At least with systemd we have some mechanisms to deal with that.
- systemd timers don't touch an already running unit, so that won't
trigger a new hourly or daily if the previous one is still running.
- for the automatically removing it, we could:
- use XDG_RUNTIME_DIR ("%t" in systemd units) which is removed on
logout
- optionally add a tmpfiles fragments to delete locks which are really
too old (tmpfiles won't delete files on which a lock is taken)
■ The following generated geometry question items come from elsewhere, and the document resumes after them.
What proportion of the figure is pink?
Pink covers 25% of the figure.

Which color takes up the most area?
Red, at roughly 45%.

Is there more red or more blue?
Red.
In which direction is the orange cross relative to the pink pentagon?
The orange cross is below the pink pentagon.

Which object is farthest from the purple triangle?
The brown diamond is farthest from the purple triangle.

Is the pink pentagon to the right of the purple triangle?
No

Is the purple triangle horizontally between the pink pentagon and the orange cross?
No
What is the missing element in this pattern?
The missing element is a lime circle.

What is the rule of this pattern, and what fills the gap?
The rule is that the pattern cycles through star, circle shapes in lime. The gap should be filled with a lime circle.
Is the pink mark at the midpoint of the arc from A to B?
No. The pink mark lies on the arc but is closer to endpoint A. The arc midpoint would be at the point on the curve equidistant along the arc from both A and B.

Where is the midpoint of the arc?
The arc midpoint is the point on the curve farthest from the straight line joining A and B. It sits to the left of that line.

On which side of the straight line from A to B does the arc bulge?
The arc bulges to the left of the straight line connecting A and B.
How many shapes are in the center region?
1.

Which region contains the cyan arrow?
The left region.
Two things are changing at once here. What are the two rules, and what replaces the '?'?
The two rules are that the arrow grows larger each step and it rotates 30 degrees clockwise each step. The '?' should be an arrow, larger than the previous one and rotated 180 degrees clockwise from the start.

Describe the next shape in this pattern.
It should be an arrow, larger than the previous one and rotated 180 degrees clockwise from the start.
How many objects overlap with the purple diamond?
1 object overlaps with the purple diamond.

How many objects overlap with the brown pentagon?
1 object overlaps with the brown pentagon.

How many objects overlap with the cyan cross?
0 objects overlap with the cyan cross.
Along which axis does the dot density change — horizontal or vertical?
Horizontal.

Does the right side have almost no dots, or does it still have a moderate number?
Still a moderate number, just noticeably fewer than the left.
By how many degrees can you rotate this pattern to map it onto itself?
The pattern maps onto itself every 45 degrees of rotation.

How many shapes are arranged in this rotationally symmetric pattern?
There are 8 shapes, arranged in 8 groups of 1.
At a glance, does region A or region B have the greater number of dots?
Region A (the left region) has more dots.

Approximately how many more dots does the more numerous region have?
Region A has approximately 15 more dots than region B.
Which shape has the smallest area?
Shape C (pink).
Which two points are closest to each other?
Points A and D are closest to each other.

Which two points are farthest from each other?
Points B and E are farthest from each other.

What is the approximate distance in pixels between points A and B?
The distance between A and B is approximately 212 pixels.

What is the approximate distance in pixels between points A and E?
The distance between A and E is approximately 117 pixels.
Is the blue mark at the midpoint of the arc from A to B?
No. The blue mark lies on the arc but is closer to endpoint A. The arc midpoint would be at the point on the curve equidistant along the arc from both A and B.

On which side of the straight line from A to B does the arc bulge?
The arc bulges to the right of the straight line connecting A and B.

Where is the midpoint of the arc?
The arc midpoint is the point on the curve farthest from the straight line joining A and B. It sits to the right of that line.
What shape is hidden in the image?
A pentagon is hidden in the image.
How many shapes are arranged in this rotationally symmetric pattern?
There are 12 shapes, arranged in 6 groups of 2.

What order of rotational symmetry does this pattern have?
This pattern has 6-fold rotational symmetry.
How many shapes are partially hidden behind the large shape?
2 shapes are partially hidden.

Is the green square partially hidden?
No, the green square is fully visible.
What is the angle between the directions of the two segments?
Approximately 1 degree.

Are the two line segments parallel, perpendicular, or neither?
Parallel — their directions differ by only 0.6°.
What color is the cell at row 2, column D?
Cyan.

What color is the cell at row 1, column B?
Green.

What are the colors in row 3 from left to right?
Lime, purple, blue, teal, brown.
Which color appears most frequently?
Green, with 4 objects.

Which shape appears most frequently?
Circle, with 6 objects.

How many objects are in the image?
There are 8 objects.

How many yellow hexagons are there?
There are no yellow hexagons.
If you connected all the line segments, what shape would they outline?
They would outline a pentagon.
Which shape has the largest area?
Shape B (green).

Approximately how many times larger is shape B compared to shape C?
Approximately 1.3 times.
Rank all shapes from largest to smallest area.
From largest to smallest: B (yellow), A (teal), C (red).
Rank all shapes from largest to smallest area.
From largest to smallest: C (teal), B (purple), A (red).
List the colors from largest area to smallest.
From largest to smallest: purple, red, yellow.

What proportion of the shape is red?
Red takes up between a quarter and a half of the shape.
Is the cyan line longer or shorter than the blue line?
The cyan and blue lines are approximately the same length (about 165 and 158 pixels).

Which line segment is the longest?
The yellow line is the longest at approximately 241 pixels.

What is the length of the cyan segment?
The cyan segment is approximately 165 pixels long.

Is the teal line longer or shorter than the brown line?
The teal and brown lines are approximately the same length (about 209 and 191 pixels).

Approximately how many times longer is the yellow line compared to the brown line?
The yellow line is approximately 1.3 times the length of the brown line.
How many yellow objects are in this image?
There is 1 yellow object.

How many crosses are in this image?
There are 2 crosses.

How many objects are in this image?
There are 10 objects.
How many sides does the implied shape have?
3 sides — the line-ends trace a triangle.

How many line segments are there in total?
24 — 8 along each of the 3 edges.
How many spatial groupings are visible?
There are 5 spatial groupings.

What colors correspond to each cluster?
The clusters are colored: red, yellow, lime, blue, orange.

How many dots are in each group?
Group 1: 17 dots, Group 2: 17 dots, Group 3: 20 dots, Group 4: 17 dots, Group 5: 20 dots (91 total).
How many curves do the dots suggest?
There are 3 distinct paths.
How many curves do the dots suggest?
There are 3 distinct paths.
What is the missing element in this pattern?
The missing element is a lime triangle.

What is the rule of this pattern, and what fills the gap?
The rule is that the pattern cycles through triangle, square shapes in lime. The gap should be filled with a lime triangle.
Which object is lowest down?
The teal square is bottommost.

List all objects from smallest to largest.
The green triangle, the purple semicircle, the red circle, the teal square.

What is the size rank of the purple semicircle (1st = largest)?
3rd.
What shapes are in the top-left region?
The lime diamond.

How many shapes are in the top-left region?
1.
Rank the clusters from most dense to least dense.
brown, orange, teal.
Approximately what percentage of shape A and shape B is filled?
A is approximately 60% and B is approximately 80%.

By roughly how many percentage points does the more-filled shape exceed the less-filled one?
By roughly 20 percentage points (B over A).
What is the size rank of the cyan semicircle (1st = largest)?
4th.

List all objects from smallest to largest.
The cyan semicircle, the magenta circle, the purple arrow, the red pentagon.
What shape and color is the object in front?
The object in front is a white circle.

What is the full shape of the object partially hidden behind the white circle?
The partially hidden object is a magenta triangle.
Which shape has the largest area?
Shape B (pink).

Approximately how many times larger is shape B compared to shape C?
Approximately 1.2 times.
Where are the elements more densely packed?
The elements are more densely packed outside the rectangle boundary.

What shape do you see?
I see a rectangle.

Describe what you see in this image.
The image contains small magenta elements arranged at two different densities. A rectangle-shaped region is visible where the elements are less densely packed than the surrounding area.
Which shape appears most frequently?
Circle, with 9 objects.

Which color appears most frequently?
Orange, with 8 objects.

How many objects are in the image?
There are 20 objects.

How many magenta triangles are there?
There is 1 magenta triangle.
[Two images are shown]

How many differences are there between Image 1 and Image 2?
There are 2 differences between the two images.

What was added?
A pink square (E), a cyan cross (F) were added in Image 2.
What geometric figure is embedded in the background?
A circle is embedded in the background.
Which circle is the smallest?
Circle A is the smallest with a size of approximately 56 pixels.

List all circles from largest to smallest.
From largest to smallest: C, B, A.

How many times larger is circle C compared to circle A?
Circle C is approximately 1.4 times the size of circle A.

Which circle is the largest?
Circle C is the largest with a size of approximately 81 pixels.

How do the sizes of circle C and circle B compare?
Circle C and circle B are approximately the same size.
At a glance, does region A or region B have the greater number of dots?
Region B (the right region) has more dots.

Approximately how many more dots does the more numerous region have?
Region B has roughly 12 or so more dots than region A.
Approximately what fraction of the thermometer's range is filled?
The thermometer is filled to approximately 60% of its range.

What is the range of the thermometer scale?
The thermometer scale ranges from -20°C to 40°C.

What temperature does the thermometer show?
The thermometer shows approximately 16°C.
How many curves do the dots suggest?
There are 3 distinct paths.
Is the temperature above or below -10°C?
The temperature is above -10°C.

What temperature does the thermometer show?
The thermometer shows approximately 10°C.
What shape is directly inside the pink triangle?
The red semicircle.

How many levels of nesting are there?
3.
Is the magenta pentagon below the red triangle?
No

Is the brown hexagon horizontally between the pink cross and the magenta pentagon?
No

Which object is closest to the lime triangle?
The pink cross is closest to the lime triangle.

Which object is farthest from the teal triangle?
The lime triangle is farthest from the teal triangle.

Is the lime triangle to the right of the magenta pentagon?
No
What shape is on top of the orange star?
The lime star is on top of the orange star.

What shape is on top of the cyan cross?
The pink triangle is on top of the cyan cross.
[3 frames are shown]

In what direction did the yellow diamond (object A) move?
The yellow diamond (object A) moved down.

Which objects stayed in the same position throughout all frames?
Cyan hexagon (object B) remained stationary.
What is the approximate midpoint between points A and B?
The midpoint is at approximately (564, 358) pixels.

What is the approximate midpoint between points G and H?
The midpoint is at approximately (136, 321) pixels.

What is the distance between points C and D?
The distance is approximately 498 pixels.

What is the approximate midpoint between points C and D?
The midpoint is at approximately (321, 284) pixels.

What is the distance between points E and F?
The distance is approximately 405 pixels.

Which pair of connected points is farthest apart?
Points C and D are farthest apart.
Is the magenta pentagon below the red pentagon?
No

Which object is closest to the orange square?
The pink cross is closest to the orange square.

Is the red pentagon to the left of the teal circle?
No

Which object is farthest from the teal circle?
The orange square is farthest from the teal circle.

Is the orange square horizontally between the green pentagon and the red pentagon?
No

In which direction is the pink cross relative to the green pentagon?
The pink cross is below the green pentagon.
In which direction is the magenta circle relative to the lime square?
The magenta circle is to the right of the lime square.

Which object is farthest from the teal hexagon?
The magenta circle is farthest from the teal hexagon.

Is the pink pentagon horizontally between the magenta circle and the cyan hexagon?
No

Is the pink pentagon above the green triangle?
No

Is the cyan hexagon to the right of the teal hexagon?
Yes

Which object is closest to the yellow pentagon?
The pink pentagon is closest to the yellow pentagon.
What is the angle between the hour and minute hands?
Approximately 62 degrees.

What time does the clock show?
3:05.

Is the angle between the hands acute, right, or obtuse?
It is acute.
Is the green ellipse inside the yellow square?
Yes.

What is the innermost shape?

- I thought about using a common RuntimeDirectory (see systemd.exec),
but this is not possible due to [5]
[5]: https://github.com/systemd/systemd/issues/5394
I don't think we need to solve that problem as part of this patch series but
we should take care not to make it worse. Long term we may be better
scheduling a single job and have "git maintenance run" decide which jobs to
run based on the last time it run, rather than trying to schedule different
jobs with the os scheduler.
As the daily job is
a superset of the hourly job and the weekly job is a superset of the daily
job so it does not make sense to run more than one job per hour.
Is that set in stone, or could they perform disjoint set of tasks
instead ?
All of the schedulers are set up to run a single job each hour, I don't see
why we'd start running disjoint sets of tasks in the different jobs.
I was wondering if running distinct tasks would allow overlapping
execution, or if the different tasks are not safe to run concurrently
anyway. I'm not familiar enough with them and the git internals to tell.
Another option if the tasks set was distinct for each service instance
would be to use dependencies and ordering directives like this:
weekly.service
```
[Unit]
Requires=daily.service
After=daily.service
[Service]
ExecStart=<run only weekly stuff>
```
daily.service
```
[Unit]
Requires=hourly.service
After=hourly.service
[Service]
ExecStart=<run only daily stuff>
```
hourly.service
```
[Service]
ExecStart=<run only hourly stuff>
```
That would avoid concurrent execution I think.